Llevaba un buen rato acodada a la mesa, en aquel café-bar, a juzgar por las colillas que medio llenaban el cenicero. Vaso alto, con un cuarto de líquido transparente, un botellín de soda, el bolso semiabierto, y un par de servilletas de papel, arrugadas. Era una mujer corpulenta, de cabello de rubio barato, despeinado, quizá por habérselo atusado con los dedos. No cambiaba de postura, el torso algo inclinado, inmóvil; el tobillo de la pierna izquierda sobre la rodilla contraria, postura poco académica, que se sospechaba bajo el tablero de mármol. Llamó mi atención, precisamente, la sostenida inmovilidad. El cigarrillo encendido, sujeto en la mano izquierda, cuando las mujeres suelen emplear la otra, como se abotonan al revés- y cuelgan los pantalones en la percha en sentido inverso: la cintura por la parte de dentro, bajo la chaqueta. No he conocido ninguna que lo hiciera de otra forma. Alzaba el pitillo hasta los labios con un movimiento imperceptible, manteniéndolo cerca, hasta que otra chupada enciende la brasa un instante y exhala una transparente bocanada, que asciende igual a una columna vertical de humo que parece anclar el globo de las ocasiones perdidas, el camino de la nada.No quitaba ojo, sentado sobre un taburete de la barra, vuelto en la perpendicular, de aquella mata de pelo, mal ordenado, que caía sobre las facciones. Un leve movimiento me reveló, al rato, su perfil. Había sido, sin duda, una mujer hermosa, quizás hermosísima, esa belleza que estalla a los 15 años y conquista la calle, el barrio, la ciudad. Se da, de vez en cuando, la fulgurante belleza púber, cercada enseguida por gente adulta, que pone a los pies lo que parece el reino en esta tierra y suele ser un estrecho trampolín sobre el vacío. La frente amplia, inexpresiva; nariz recita y correcta, terso el cutis, por la obesidad que infla la piel. Me parecieron claras las pupilas, bajo el arco lamentable de unas cejas erróneamente depiladas. Labios con un toque de carmín, si; esmero, apenas se mueven al contacto con la boquilla del tabaco.

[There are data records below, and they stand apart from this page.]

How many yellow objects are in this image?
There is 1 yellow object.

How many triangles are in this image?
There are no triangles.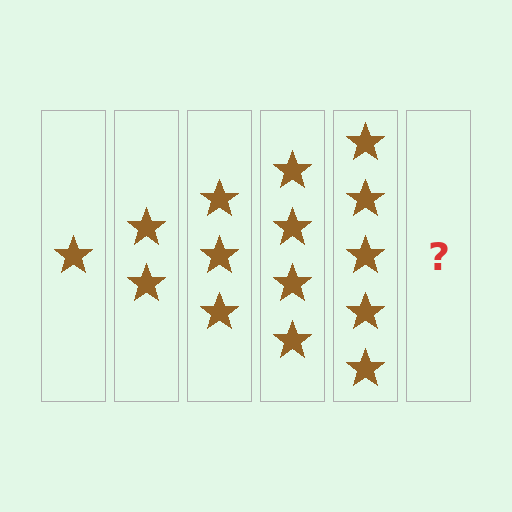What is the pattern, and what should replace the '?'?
The pattern is that each step adds one more star. The '?' should be 6 stars.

¡Ah, las manos!, que anuncian, proclaman la amortización de una existencia ajetreada, noches largas, almohadas extrañas, experiencias que pasaron de puntillas, manos ahora salpicadas de manchas, herrumbre de la sangre que ha corrido deprisa. Un cutis suave, lechoso, enemigo del sol. Dedos que fueron largos, nerviosos, ya gordezuelos, ensortijados de bisutería dorada.. Me tenía fascinado el quieto contorno de la mujer sentada, mirando algo que no estaba allí, sin descabalgar la pierna de la forzada y extraña posición.

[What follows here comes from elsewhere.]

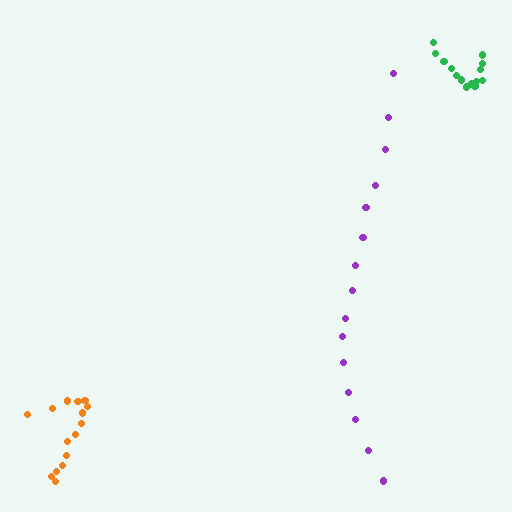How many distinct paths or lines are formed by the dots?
There are 3 distinct paths.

El bar-cafetería esperaba el acuador de los aperitivos madrileños del mediodía. Los clientes consumen cafés, algún refresco, cerveza; está por llegar la hora de los martinis, el vinito, los whiskies, el jerez. Hablan en tono moderado, casi impuesto por la decoración, algo pretenciosa, de madera contrachapada, huecos entelados y la moqueta que sorbe los ruidos. La iluminación se difumina desde los fanales esmerilados, no produce destellos, ni rebota en los metales. Soy el único atraído por aquella esfinge; viste una liviana chaqueta de lino crudo, desplanchada, blusa verde pálido y falda negra o muy oscura; quizá medias transparentes, pese al calor de fin de julio. Del calzado, tan revelador, sólo se percibe la suela quieta del zapato izquierdo.Nadie repara en ella; ni los mozos atareados tras el mostrador, o las diligentes camareras, ni los consumidores, sentados a las mesas próximas o instalados junto a mí. Cuando pasa cerca una de las muchachas, escucho su voz profunda: "La cuenta, por favor", ese tono ronco de las fumadoras y bebedoras habituales, muy de mi agrado. Pensé que la conocía, porque me era vagamente familiar el espécimen.

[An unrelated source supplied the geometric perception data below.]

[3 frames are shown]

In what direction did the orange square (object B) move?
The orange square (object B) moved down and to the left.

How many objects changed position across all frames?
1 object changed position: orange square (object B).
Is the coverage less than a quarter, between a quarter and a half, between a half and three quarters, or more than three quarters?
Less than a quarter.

Se incorporó con esfuerzo y contemplé, de espaldas, su silueta maciza, torpe, vulgar. Los zapatos, de tacones distraídos, fueron caros.

Sin embargo, era la mujer de mis sueños adolescentes, con 50, 60 años más, vencida por la flaccidez, lastrada por la gordura, frenada por la artritis, estigmatizada por el colesterol. Vamos, casi como yo. Sentí no haberme marchado primero, conservando el recuerdo de la mujer sentada. Su aspecto ganaba mucho.